Review: The Descendants (2011)


In The Descendants George Clooney portrays a relatively average character for one the few times in his career. He isn’t flashy or particularly debonair. He isn’t a CIA agent, a con man, or a presidential candidate. Instead Clooney plays Matt King, a middle-aged lawyer who lives in Hawaii with his wife and two daughters.

Matt is the self-described back-up parent. After his wife Elizabeth is critically injured in a boating accident, he suddenly becomes more responsible for his two daughters than he ever imagined. 17-year-old Alexandra (Shailene Woodley) is bitter and resentful while 10-year-old Scottie (Amara Miller) is acting out at school and at home. The family crisis worsens when Matt learns of his wife’s affair prior to the accident. In a comedic change of pace, Matt and his daughters set out to find his wife’s lover.

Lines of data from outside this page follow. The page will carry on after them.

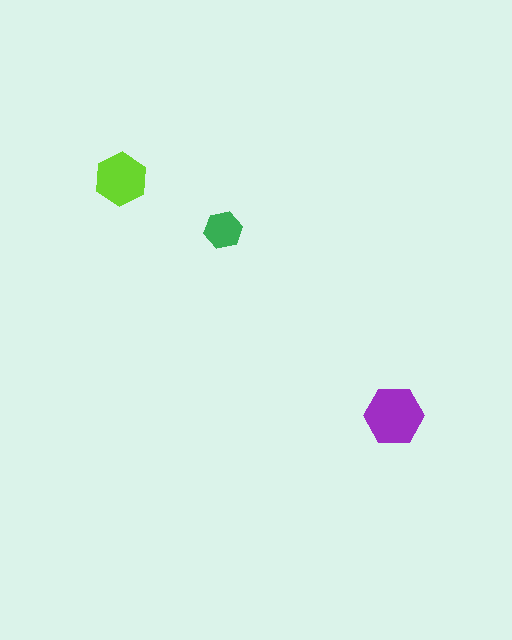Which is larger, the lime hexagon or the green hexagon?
The lime one.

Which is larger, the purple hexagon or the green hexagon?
The purple one.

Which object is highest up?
The lime hexagon is topmost.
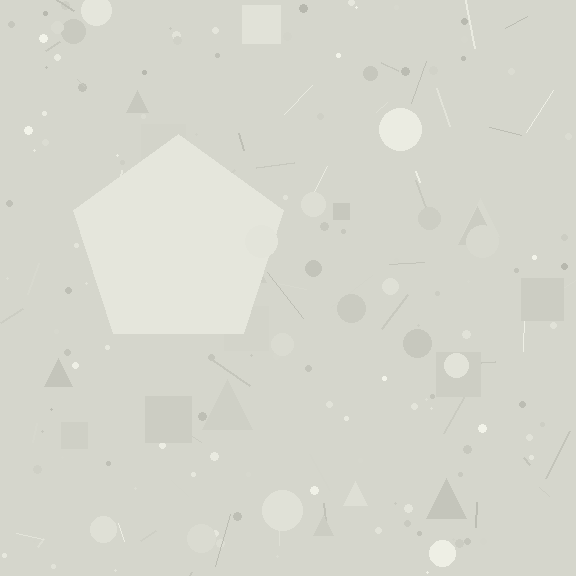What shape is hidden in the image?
A pentagon is hidden in the image.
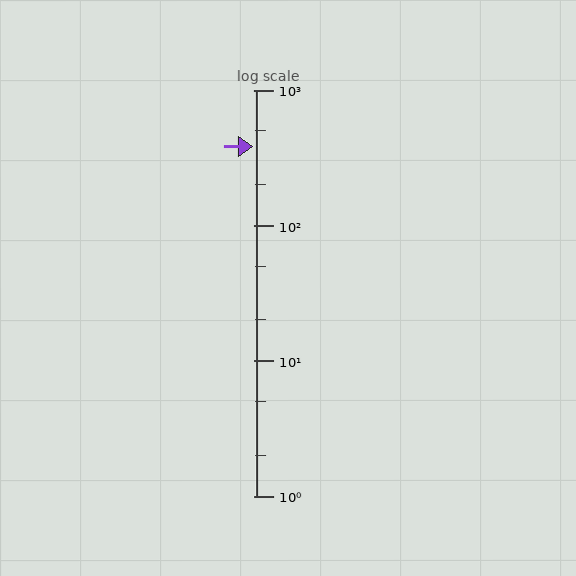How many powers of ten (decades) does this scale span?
The scale spans 3 decades, from 1 to 1000.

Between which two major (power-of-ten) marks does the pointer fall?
The pointer is between 100 and 1000.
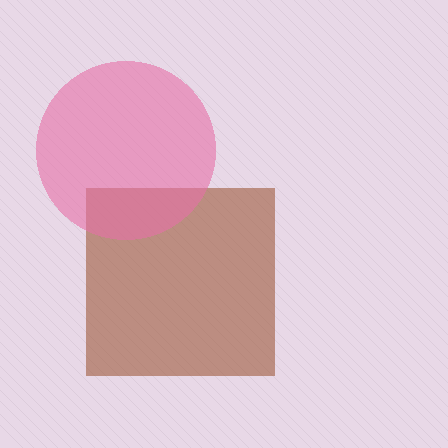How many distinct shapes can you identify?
There are 2 distinct shapes: a brown square, a pink circle.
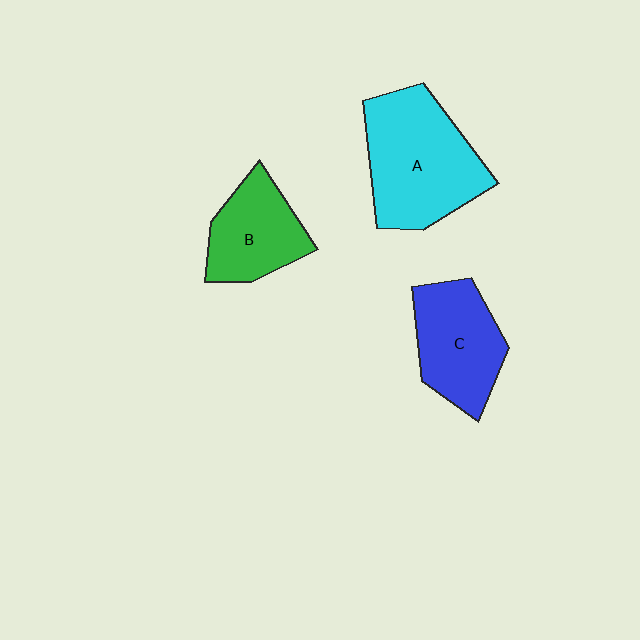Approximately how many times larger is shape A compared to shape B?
Approximately 1.6 times.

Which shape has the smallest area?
Shape B (green).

As it would also happen, Matt is descended from Hawaiian royalty and is the sole trustee of 25,000 acres of pristine land on the island of Kaua’i. While Matt is addressing the realities of his wife’s condition, he and his cousins (the most prominant is played by Beau Bridges) are deciding what developer to sell this land to.

 

As expected from an Alexander Payne movie, The Descendants finds great humor in very real and human moments. When Matt runs through the streets in his loafers and arrives at his friend’s house, sweaty and panting, is one of the most hilarious moments in the film. But  the humor almost immediately subsides. Matt wants to know the name of his wife’s lover and not so gently breaks to news to his friends about his wife fast-approaching death.

Likewise, Matt’s teenage daughter Alexandra is first introduced comedically before her problems are revealed. Shailene Woodley, best known for playing the first pregnant girl on ABC Family’s The Secret Life of the American Teenager, is a surprising revelation in this role. She carries herself with a profound level of maturity and fragility. Alexandra has been cast away to boarding schools and she has been incredibly hurt by her parents but she quickly comes around to help her father and to take care of her younger sister. Woodley and Clooney’s performances balance each other perfectly.

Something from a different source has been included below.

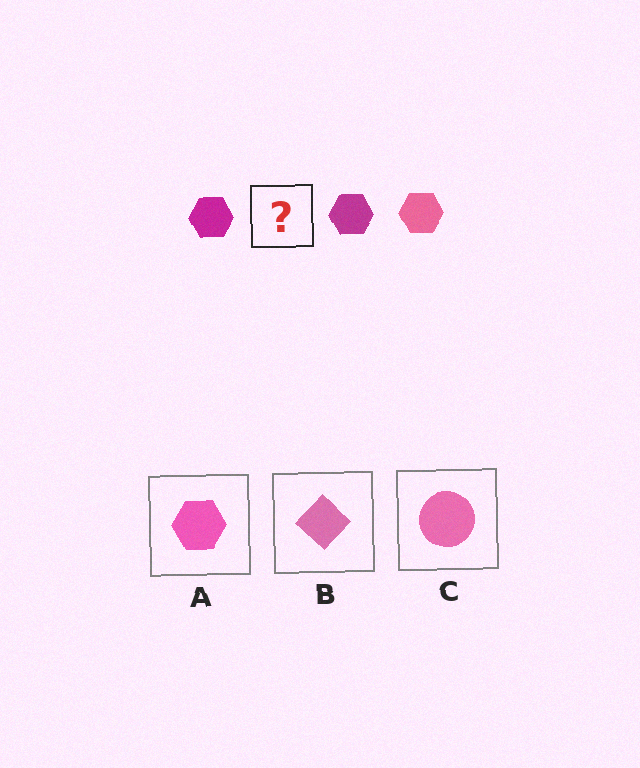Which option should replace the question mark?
Option A.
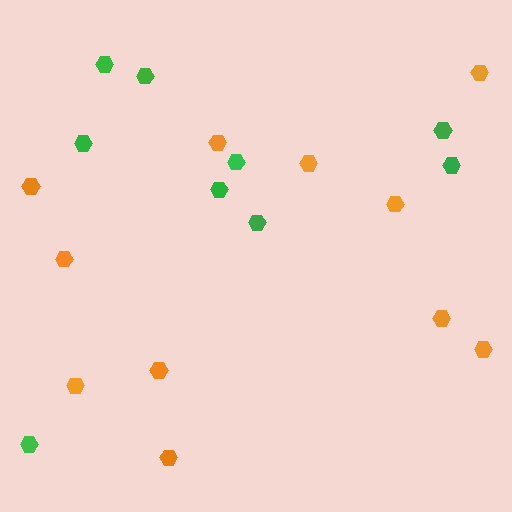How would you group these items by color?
There are 2 groups: one group of orange hexagons (11) and one group of green hexagons (9).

Perhaps the most important character in The Descendants is Hawaii itself. In an early voiceover, Matt complains that people on the mainland think because he lives in paradise, his life is more carefree. (“Paradise? Paradise can go fuck itself.”) The camera is quick to show that Hawaii is filled with as much poverty as any other state. Often the skies are dark and misty. This is hardly a romanticized version of Hawaii.

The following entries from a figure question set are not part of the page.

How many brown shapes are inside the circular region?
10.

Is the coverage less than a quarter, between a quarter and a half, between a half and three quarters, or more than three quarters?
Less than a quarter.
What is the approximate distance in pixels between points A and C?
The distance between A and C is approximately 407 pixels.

But the first time we see the land owned by Matt’s family is a stunningly gorgeous contrast to the Hawaii we have seen so far. The characters, especially Alexandra, are nostalgic about the land. She reminisces about happier times she had there with her mother and her younger sister remarks how she had never been there with their mother. The plot device revolving the the family’s land initially seemed like a contrived way to have Matt come to accept his wife’s past choices and fate. But as the movie progresses, the land comes to represent the family’s chance at happiness that had evaded them for some time.